We saw this pretty smooth solar tracker run by an Arduino. There aren’t many details, but we can see that it works well, and is in fact, run by an Arduino. We knew if we posted this that people would be commenting that the Arduino is overkill. We agree.  So this post is to ask, how would you do it? Give us links to the more efficient designs you have come up with. It doesn’t have to be a fully documented project, a schematic will do. We would probably go with something like a phototropic suspended bicore for simplicity and low power consumption.

[via littlebirceo]

Comments

  1. jeff-o says:

    Two parallel light sensors each mounted at the end of a tube. An analog comparator driving a motor. The voltage on each sensor is compared and the motor turns in one direction or the other until the voltage from each sensor is the same.

  2. Marcus says:

    BEAM robotics provide some very simple analog versions of so called HEADS (see http://www.beam-wiki.org/wiki/Head ). They are very simple and include only a few parts.
    Heads compare the output of two light sensitive resistors or diodes and adjust their orientation with an motor.
    I think especially the Power Smart Head (see http://www.beam-wiki.org/wiki/Power_Smart_Heads ) is a good candidate.
    They operate only on one axis. But it is very easy to combine two heads to use two axis.
    Perhaps it is possible to design them even more power saving.
    But they make the Arduino look like overkill ;)

  3. kburn says:

    looks really cool, wanna make it one by my onw… :)
    it’d b fun for prototyping

  4. jarrod says:

    not the greatest choice for larger projects as it uses a hobby servo. would be far more useful if it used only a gear motor.
    projects for this already exist though.
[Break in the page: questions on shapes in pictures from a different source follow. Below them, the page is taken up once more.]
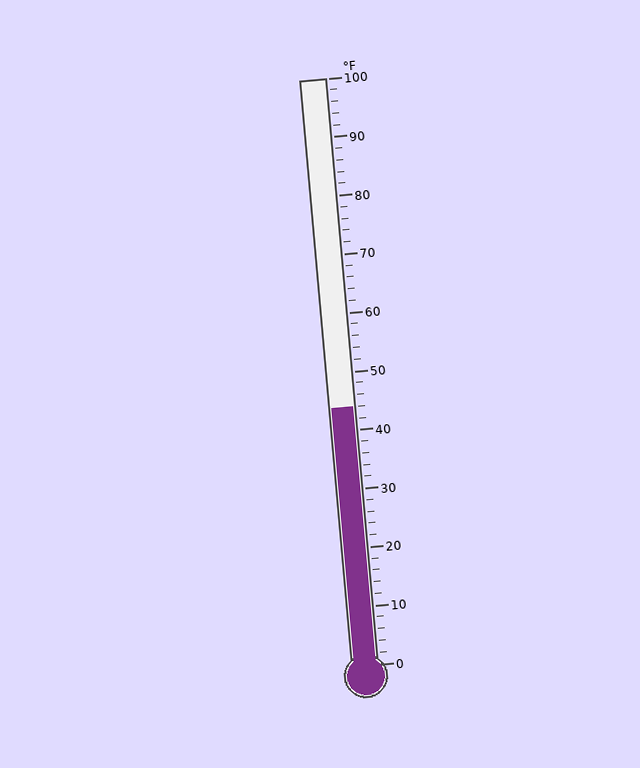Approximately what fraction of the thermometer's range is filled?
The thermometer is filled to approximately 45% of its range.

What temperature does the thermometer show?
The thermometer shows approximately 44°F.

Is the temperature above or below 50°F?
The temperature is below 50°F.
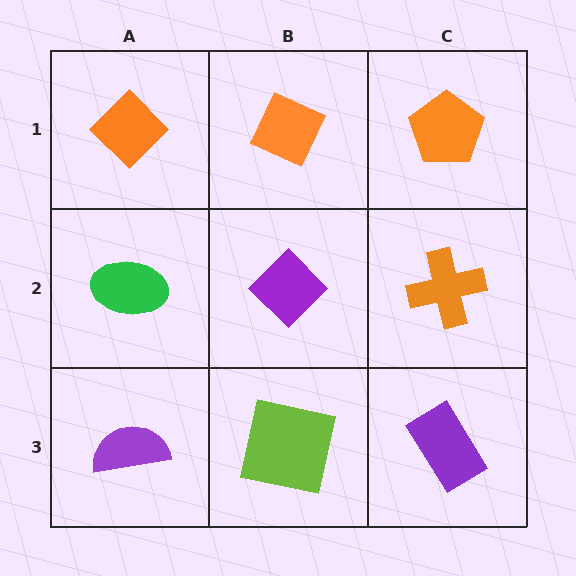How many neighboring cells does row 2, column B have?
4.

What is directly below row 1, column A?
A green ellipse.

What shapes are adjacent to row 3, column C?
An orange cross (row 2, column C), a lime square (row 3, column B).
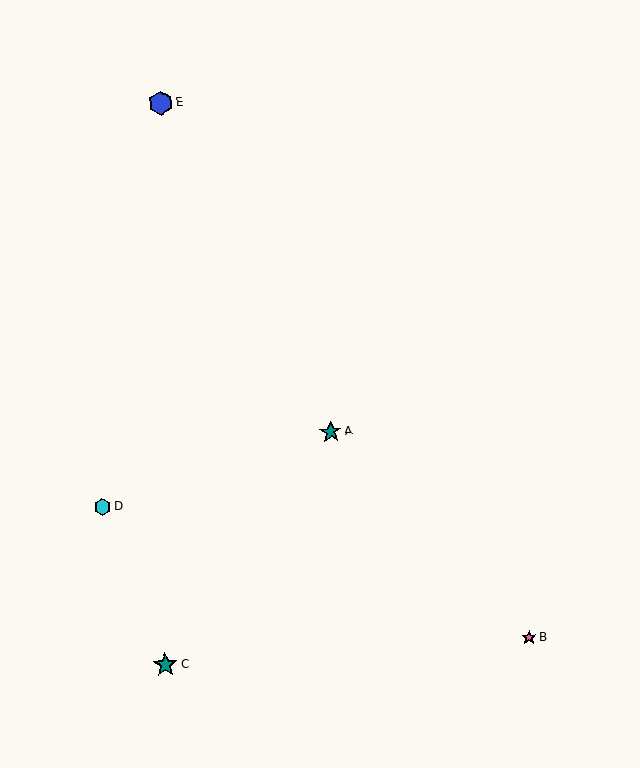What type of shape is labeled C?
Shape C is a teal star.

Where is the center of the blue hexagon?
The center of the blue hexagon is at (161, 103).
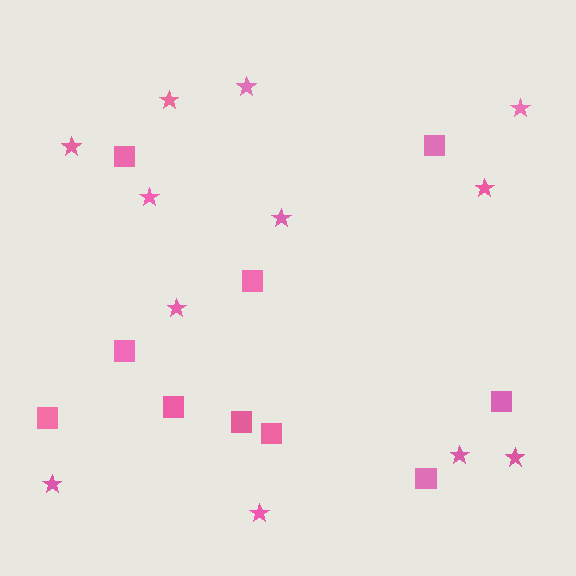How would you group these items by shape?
There are 2 groups: one group of stars (12) and one group of squares (10).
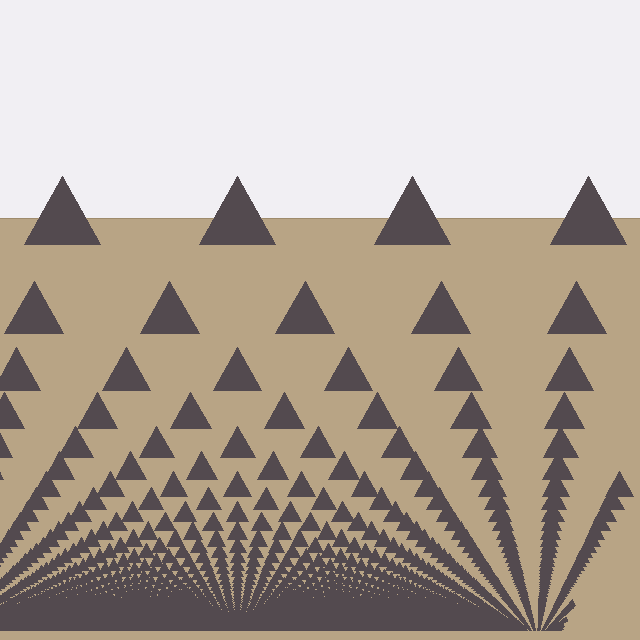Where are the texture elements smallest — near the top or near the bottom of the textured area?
Near the bottom.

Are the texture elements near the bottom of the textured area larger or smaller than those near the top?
Smaller. The gradient is inverted — elements near the bottom are smaller and denser.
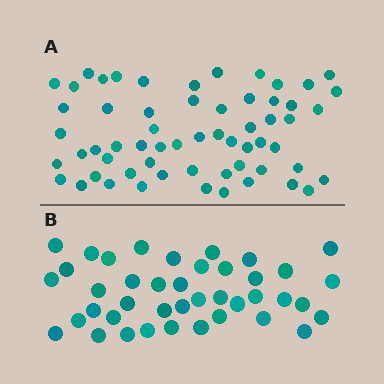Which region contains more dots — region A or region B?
Region A (the top region) has more dots.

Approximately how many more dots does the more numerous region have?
Region A has approximately 20 more dots than region B.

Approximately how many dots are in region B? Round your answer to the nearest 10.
About 40 dots. (The exact count is 41, which rounds to 40.)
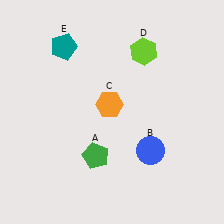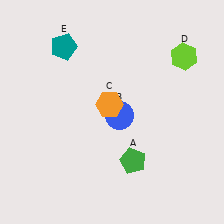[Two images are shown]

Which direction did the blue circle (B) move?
The blue circle (B) moved up and to the left.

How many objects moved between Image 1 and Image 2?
3 objects moved between the two images.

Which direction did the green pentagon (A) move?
The green pentagon (A) moved right.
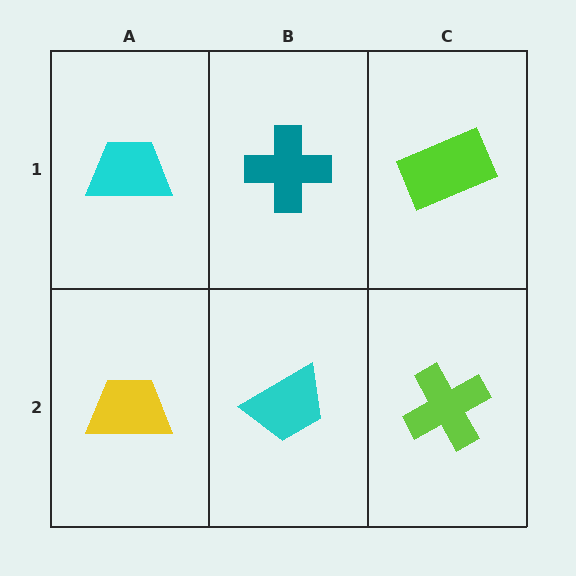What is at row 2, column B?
A cyan trapezoid.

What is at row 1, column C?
A lime rectangle.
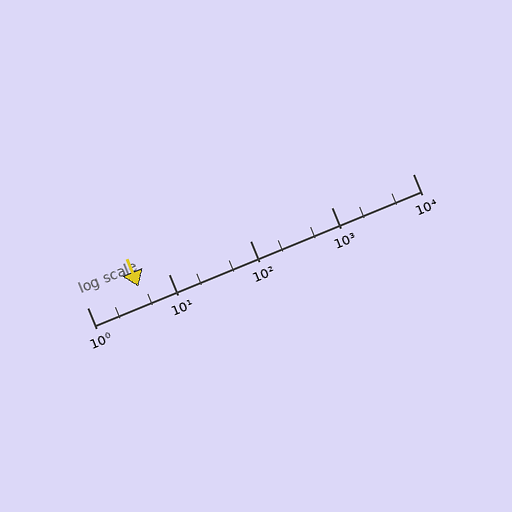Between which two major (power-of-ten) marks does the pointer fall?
The pointer is between 1 and 10.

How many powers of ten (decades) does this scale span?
The scale spans 4 decades, from 1 to 10000.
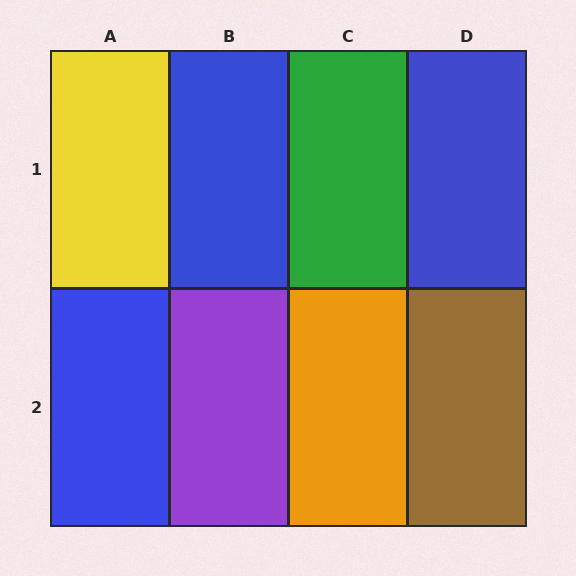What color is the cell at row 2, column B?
Purple.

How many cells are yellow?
1 cell is yellow.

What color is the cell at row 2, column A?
Blue.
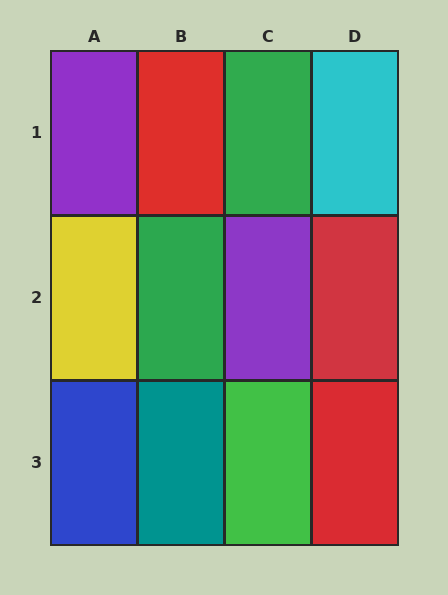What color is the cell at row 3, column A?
Blue.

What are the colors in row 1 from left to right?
Purple, red, green, cyan.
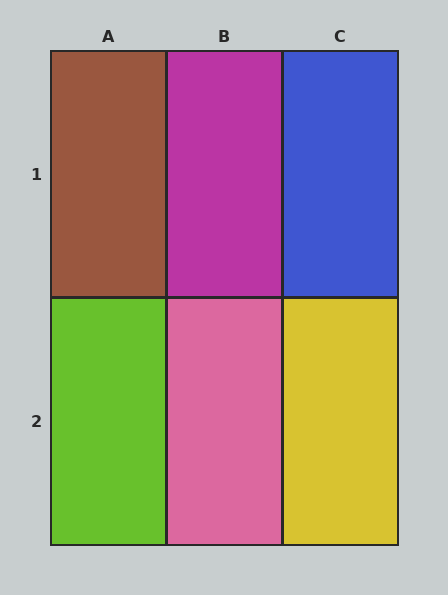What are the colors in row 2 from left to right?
Lime, pink, yellow.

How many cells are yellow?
1 cell is yellow.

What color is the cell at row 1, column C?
Blue.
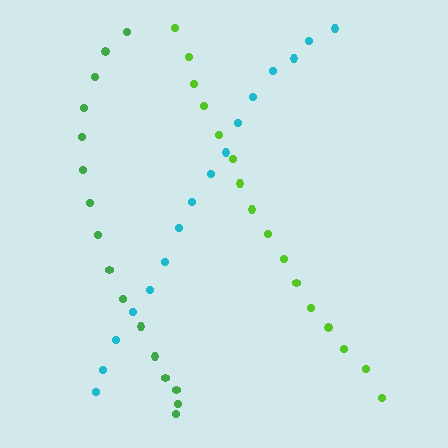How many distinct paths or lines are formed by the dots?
There are 3 distinct paths.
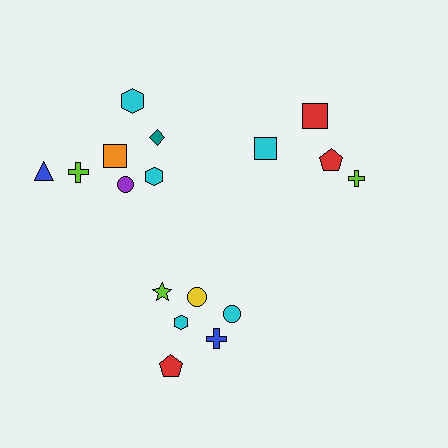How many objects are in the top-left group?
There are 7 objects.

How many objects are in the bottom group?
There are 6 objects.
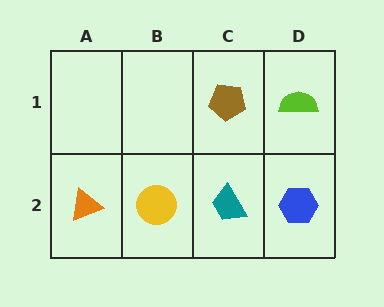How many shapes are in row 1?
2 shapes.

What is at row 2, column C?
A teal trapezoid.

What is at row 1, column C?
A brown pentagon.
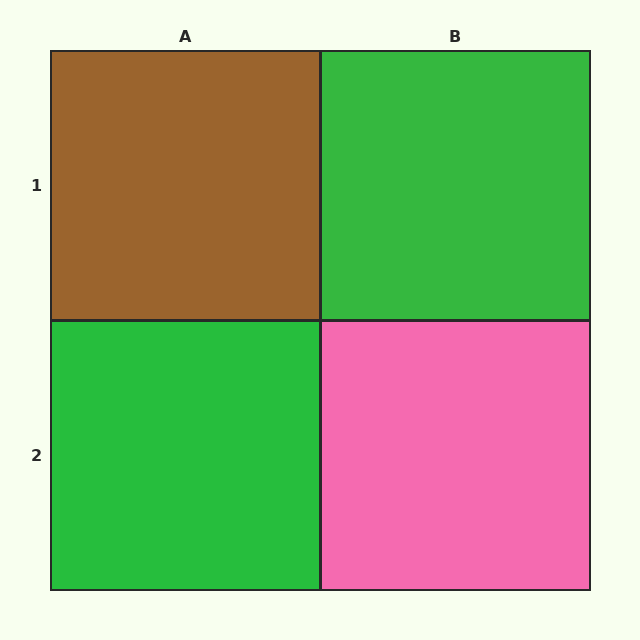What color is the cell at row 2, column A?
Green.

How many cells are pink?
1 cell is pink.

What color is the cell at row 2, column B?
Pink.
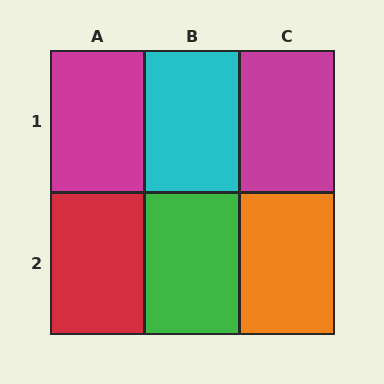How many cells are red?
1 cell is red.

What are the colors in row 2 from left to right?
Red, green, orange.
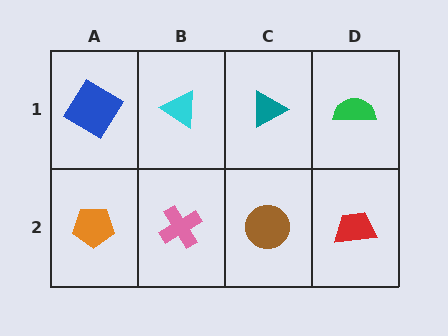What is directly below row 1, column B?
A pink cross.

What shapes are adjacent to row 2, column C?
A teal triangle (row 1, column C), a pink cross (row 2, column B), a red trapezoid (row 2, column D).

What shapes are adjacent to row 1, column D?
A red trapezoid (row 2, column D), a teal triangle (row 1, column C).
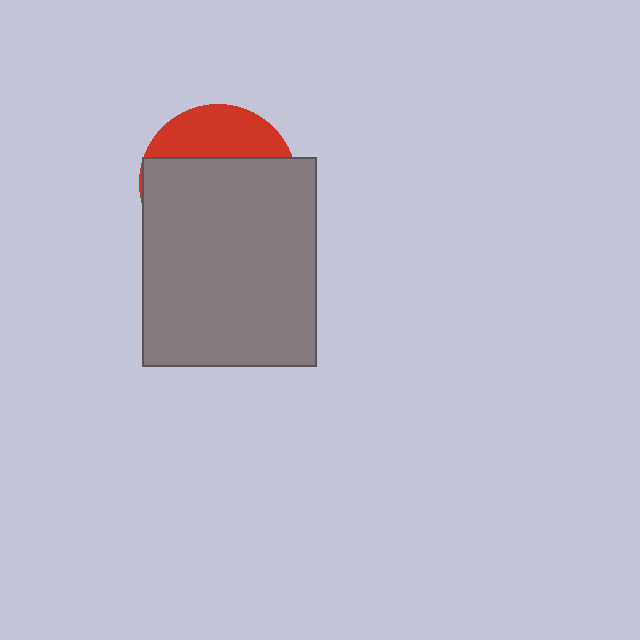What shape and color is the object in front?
The object in front is a gray rectangle.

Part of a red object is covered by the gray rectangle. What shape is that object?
It is a circle.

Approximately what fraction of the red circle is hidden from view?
Roughly 70% of the red circle is hidden behind the gray rectangle.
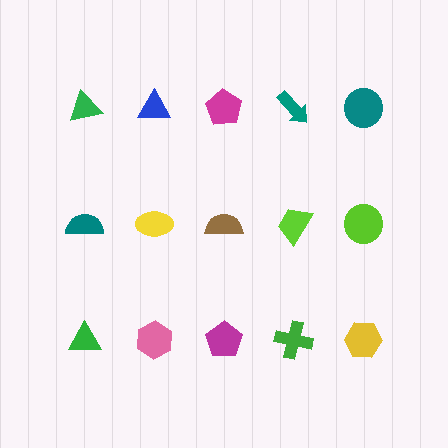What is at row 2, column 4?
A lime trapezoid.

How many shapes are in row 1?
5 shapes.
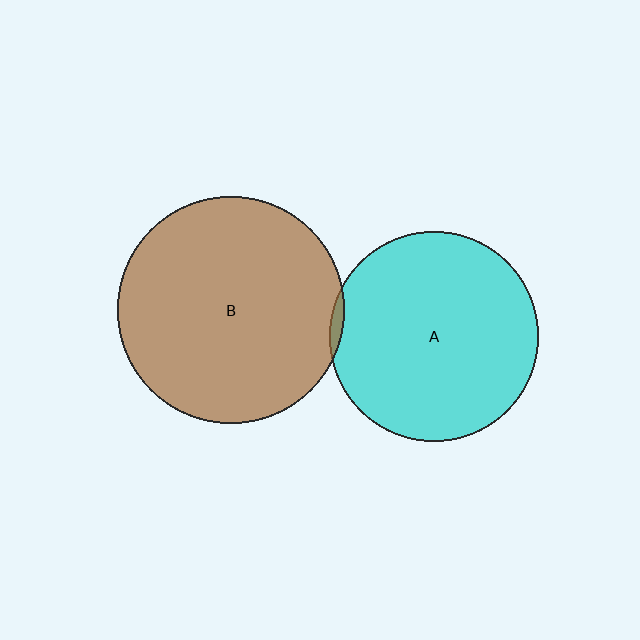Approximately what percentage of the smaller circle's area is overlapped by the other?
Approximately 5%.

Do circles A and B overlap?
Yes.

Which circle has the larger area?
Circle B (brown).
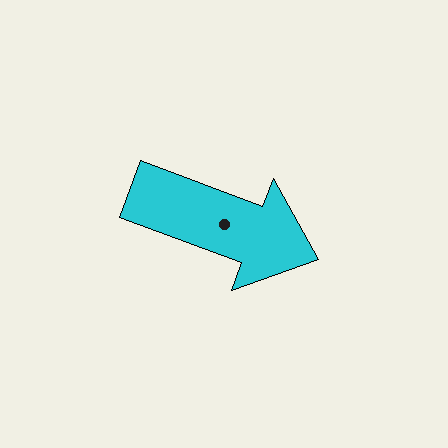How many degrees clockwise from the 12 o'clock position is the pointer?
Approximately 110 degrees.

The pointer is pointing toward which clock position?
Roughly 4 o'clock.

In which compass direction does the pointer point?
East.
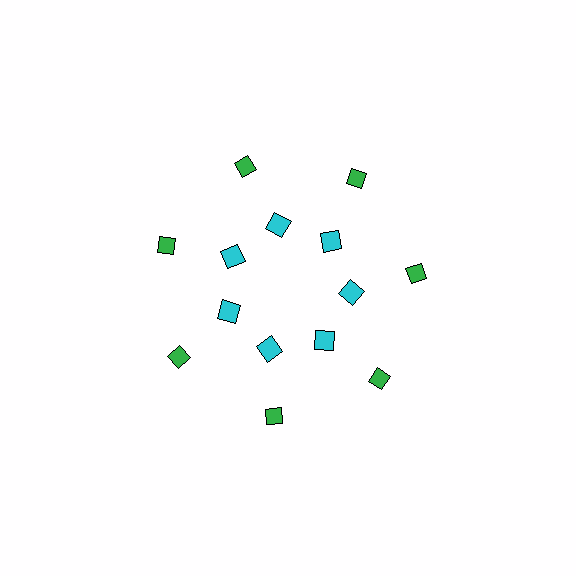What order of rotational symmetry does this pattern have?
This pattern has 7-fold rotational symmetry.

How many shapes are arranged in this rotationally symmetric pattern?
There are 14 shapes, arranged in 7 groups of 2.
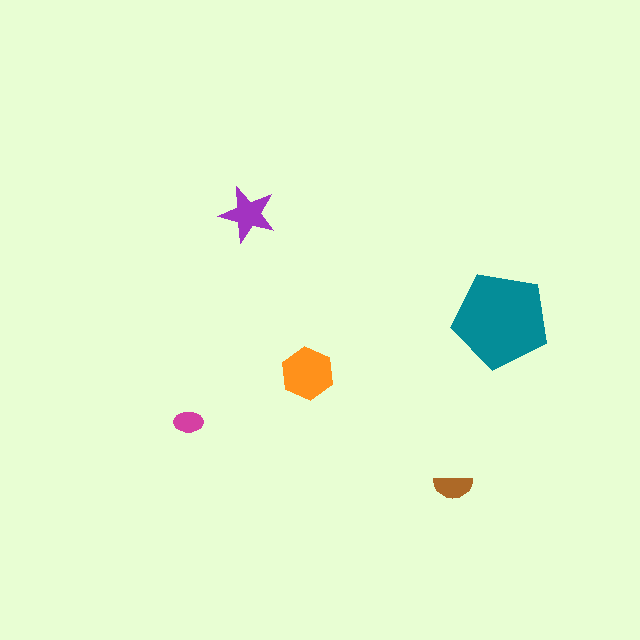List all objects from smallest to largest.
The magenta ellipse, the brown semicircle, the purple star, the orange hexagon, the teal pentagon.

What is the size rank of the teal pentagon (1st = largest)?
1st.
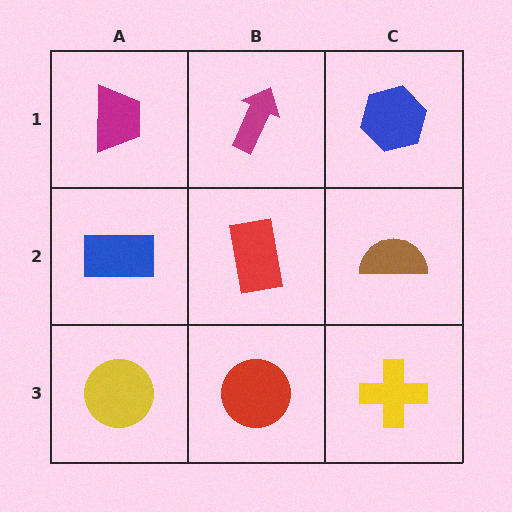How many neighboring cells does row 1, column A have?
2.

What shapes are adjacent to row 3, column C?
A brown semicircle (row 2, column C), a red circle (row 3, column B).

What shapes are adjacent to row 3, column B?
A red rectangle (row 2, column B), a yellow circle (row 3, column A), a yellow cross (row 3, column C).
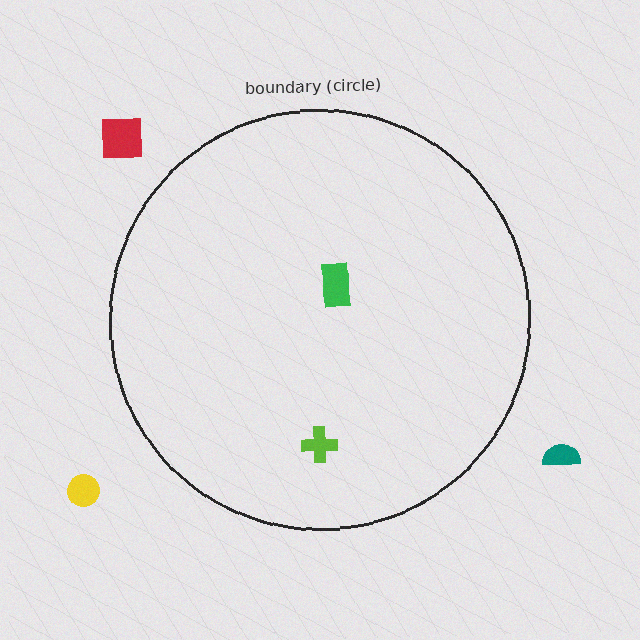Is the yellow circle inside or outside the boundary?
Outside.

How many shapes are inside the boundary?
2 inside, 3 outside.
    What I want to see is someone implement tracking on a rooftop solar array. like a 1KW system. it would be interesting to see the difference in power, and if it is cheaper than buying more panels in practice.

  5. Caleb Kraft says:

    @Marcus,
    The phototropic suspended bicore in the article is a B.E.A.M. circuit, though not as nice as the power smart head. thanks for the link.

  6. eric says:

    @jeff-o seems like it would be a calibration nightmare. What about an array of sensors with a gap in the middle behind a slit ( gap aligned with slit in the middle ).

    If neither left or right is activated it’s either aligned or there is insignificant light.

  7. Pink_Goblin says:

    Attach the panels to a Sunflower. Easiest way to track the sun.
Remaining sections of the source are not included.